Zum Beispiel ein Sämann aus den 50er Jahren, der seine Saat auf einem Acker vor der damals noch rauchenden Bottroper Industriekulisse von Hand ausbringt, die Fußballer im Jahnstadion, längst verstorbene Pfarrer, die mit Tausenden von Gläubigen einst in großen Fronleichnams-Prozessionen zogen: Wer waren sie?

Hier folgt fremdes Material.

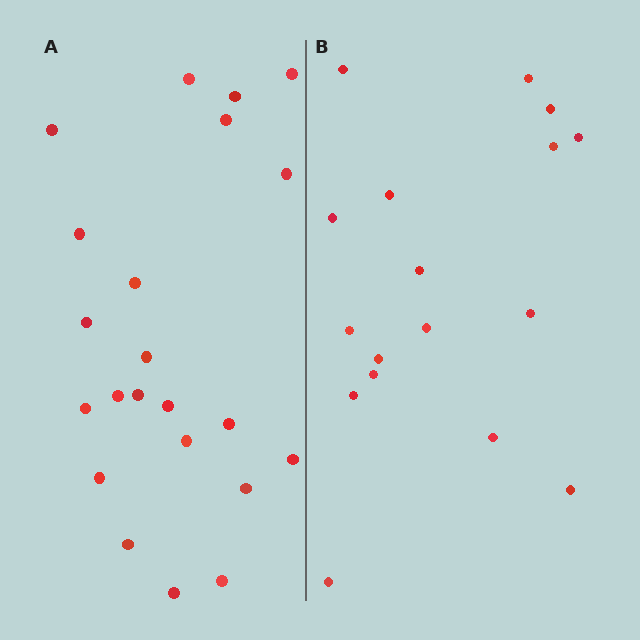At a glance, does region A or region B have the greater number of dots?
Region A (the left region) has more dots.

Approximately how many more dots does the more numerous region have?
Region A has about 5 more dots than region B.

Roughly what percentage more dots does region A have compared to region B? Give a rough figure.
About 30% more.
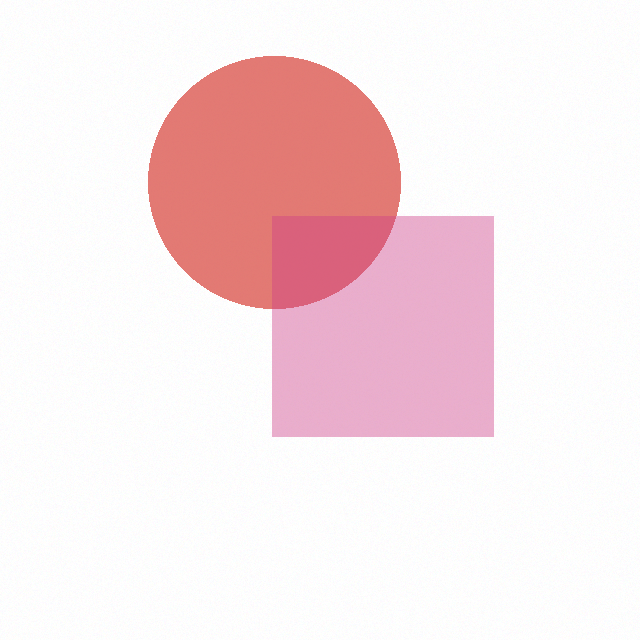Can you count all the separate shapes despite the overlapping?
Yes, there are 2 separate shapes.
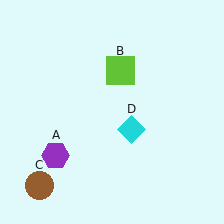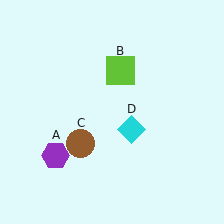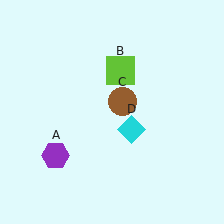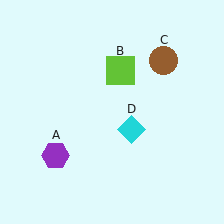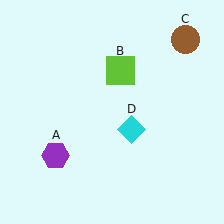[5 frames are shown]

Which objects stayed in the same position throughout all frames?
Purple hexagon (object A) and lime square (object B) and cyan diamond (object D) remained stationary.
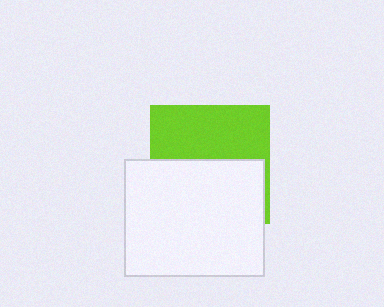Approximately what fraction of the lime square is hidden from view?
Roughly 52% of the lime square is hidden behind the white rectangle.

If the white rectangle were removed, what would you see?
You would see the complete lime square.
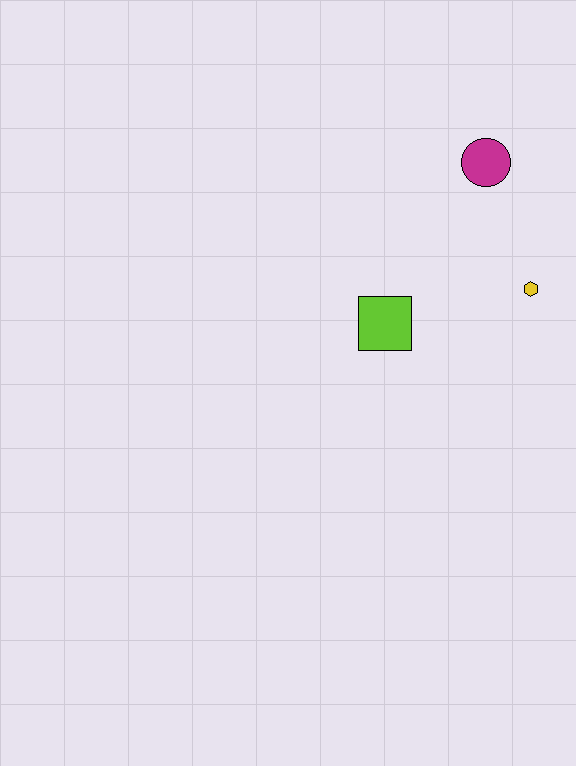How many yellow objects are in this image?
There is 1 yellow object.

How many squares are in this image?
There is 1 square.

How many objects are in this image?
There are 3 objects.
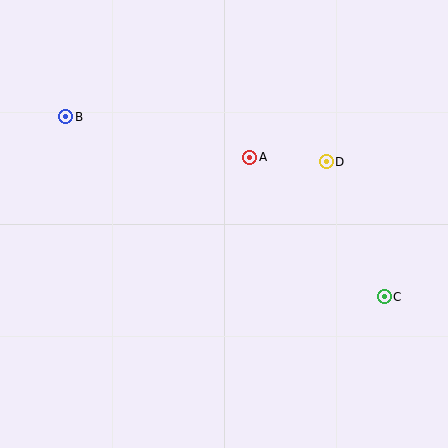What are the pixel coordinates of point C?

Gebäude, Straßen oder Prominente, die E.-G. Schweizer in seiner langen Zeit als Fotoredakteur - zunächst bei der WAZ, dann bei den Ruhrnachrichten - vors Objektiv bekam, lasse sich dagegen bis heute leichter identifizieren. Der Charme des Archives, das Beatrix Schweizer nun Jahrzehnt für Jahrzehnt durchkämmt, besteht gerade auch in der Kombination so genannter „staatstragender“ Ereignisse mit Alltagsbildern, die ihr Vater als wichtig genug erachtete, um sie zumindest für eine kleine Ewigkeit zu erhalten. Demnächst geht es an die 60er und 70er Jahre - noch einmal gut 300 000 Fotos. Ein wahres Fressen fürs Stadtarchiv, das bald auch diese Jahrzehnte im Bild hüten kann.
Fotos zeigen auch den Wandel in Staat und Kirche
Die bereits digitalisierten historischen Fotografien aus den 50er Jahren aus den umfangreichen Negativ-Beständen ihres Vaters übergab Beatrix Schweizer bereits dem Stadtarchiv. Dort stehen sie Chronisten, Forschern aber auch der Öffentlichkeit nun als wertvolles Quellenmaterial zur Verfügung.
„Wir freuen uns, dass wir diese Sammlung, die vor allem auch Aufschluss über Privates oder das Alltagsleben in Bottrop der vergangenen 65 gibt, unseren Beständen hinzufügen konnten“, sagt Stadtarchivarin Heike Biskup. Die Sammlung eröffnet einerseits neue bildliche Perspektiven auf die offizielle Seite der Stadt, wie zum Beispiel bei Besuchen hochrangiger Politiker, Kirchenführer, Gewerkschafter oder auch Prominenten aus Sport, Kultur und Unterhaltung.
Andererseits lässt sich mit Hilfe der Fotodokumente auch die bauliche wie soziale Entwicklung der Stadt seit Kriegsende und Wiederaufbau nachvollziehen. So erstaunt es heute beispielsweise, wie ländlich Bottrop noch in den 50er und 60er Jahren des vergangenen daherkam, obwohl die Schwerindustrie und Kohleförderung damals ihre letzte große Blüte erlebte.
Wenn - wie im nebenstehenden Bild - Oberbürgermeister Ernst Wilczok den damaligen Bischof von Münster, Michael Keller, offiziell begrüßt, erinnert dies auch an strukturelle Veränderungen durch die Gründung des Bistums Essen, zu dem Bottrop seit 1958 gehört.